The 4.34-acre expansion would include a pool and deck as part of a family activity center, as well as an outdoor restaurant, fitness center, administrative office space, a junior fleet program and a sailing center. The club has been developing the project for about 10 months, but some residents say the expansion could cause traffic and parking issues.
City permitting offices have approved portions of Annapolis (Md.) Yacht Club’s planned $18.5 million expansion project, which some nearby residents say could cause traffic and parking issues, the Annapolis-based Capital Gazette reported.
The club has been working on the project for about ten months after members of the club voted in June to move forward with a revised version of the development. Yacht club commodore Debbie Gosselin said the project was created at the request of the club’s membership body, made up of about 1,600 people, the Gazette reported.
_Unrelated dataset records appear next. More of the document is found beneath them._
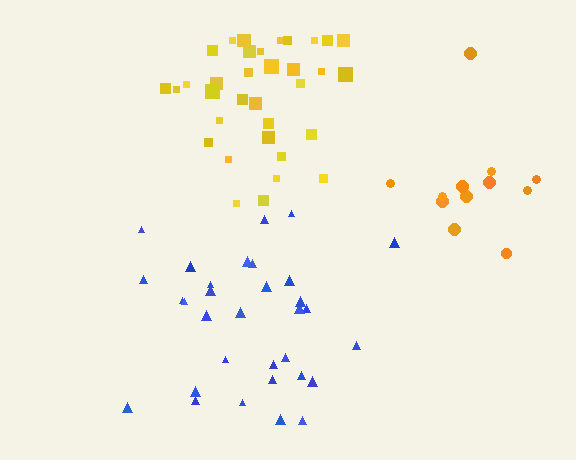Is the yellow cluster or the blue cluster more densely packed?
Yellow.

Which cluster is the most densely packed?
Yellow.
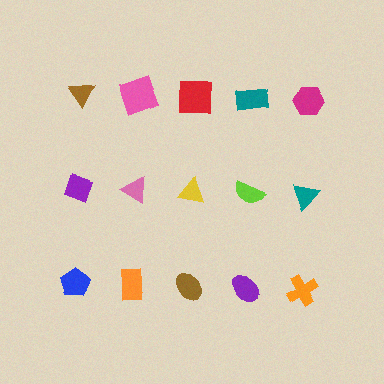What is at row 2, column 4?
A lime semicircle.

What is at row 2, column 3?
A yellow triangle.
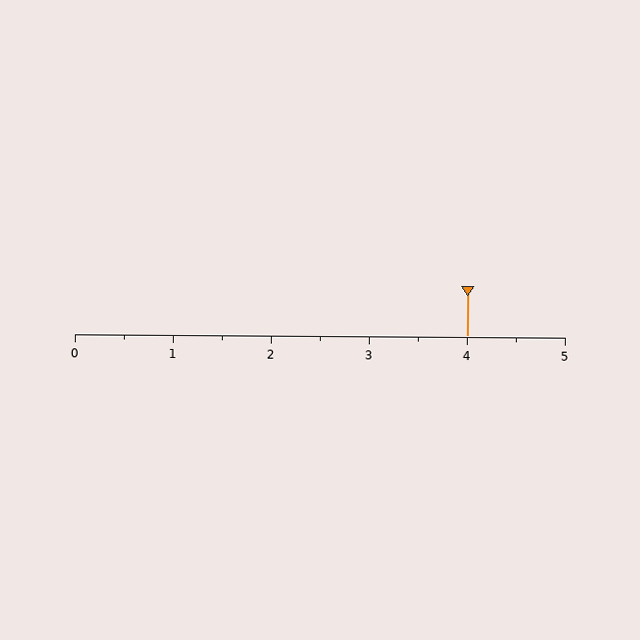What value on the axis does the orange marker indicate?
The marker indicates approximately 4.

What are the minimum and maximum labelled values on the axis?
The axis runs from 0 to 5.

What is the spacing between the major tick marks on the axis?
The major ticks are spaced 1 apart.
“We are just in waiting mode at this time,” Gosselin said.
The 4.34-acre project, located at the Eastport end of the Spa Creek Bridge, is planned to include a pool and deck as part of a family activity center. It also would include an outdoor restaurant, fitness center, more administrative office space, a junior fleet program and a sailing center, the Gazette reported.
A site design was submitted in February, and city departments returned responses on Friday. The Department of Planning and Zoning and Department of Neighborhood and Environmental Programs awarded various approvals for the project, though one response requested revisions to stormwater management plans. This was due to concern about the effectiveness of stormwater runoff management on the property, the Gazette reported.
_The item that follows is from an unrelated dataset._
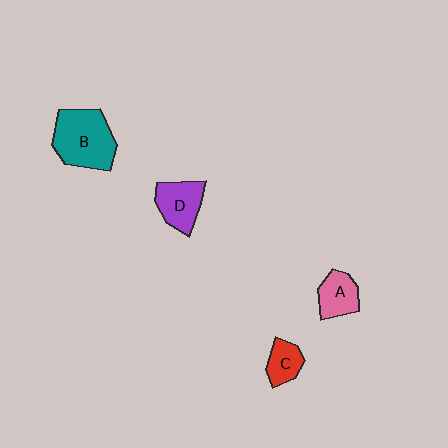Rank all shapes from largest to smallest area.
From largest to smallest: B (teal), D (purple), A (pink), C (red).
Approvals to the site design come as good news to the yacht club, which has been recovering from a December fire that severely damaged the club’s main headquarters. Club officials have been leaning toward demolishing the headquarters and rebuilding anew, although a final decision hasn’t been made, the Gazette reported.
Gosselin said she didn’t anticipate work on the headquarters to delay the Eastport project, the Gazette reported.
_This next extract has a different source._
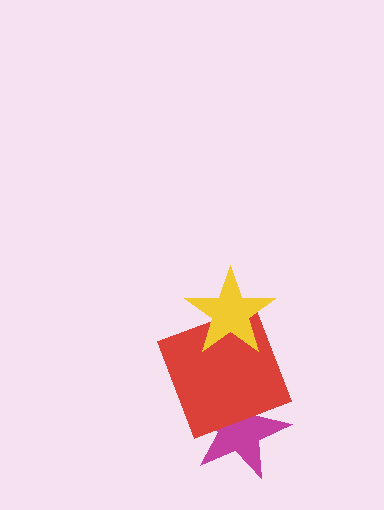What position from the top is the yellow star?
The yellow star is 1st from the top.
Alderman Ross Arnett said he likes the design, but would be “abstaining in all directions.” Arnett didn’t vote on the project as a yacht club member and he doesn’t plan to submit any votes as a member of the City Council. When asked about the city’s request for stormwater management revisions, Arnett said he is all for making sure the stormwater runoff is handled, the Gazette reported.
“We need to protect it,” Arnett said. “Otherwise there will be nothing to sail on. It will just be mud.”
Not everybody is sold on the project. Residents near the project were asked to send comments, which are collected on the city’s website. The comments laid out concerns about traffic and noise, the Gazette reported.
Gregg Baldwin, who lives on Burnside Street near the property, said in an email that major events at the yacht club are going to clog up the streets and prevent residents from getting to their homes. “My issues do not lie with the renovation of the property, but with the increased traffic on my quiet dead end street,” he said.
Cindy Lewis, who co-owns a condo at Yacht Club Condominiums, called into question the size of the project in her comments. She said yacht club officials should be more focused on the building that caught fire in December, the Gazette reported.
“I think getting the burned building functioning is more important to the overall flavor of Annapolis than the new project,” Lewis said in the email. “That is an unnecessary eyesore.”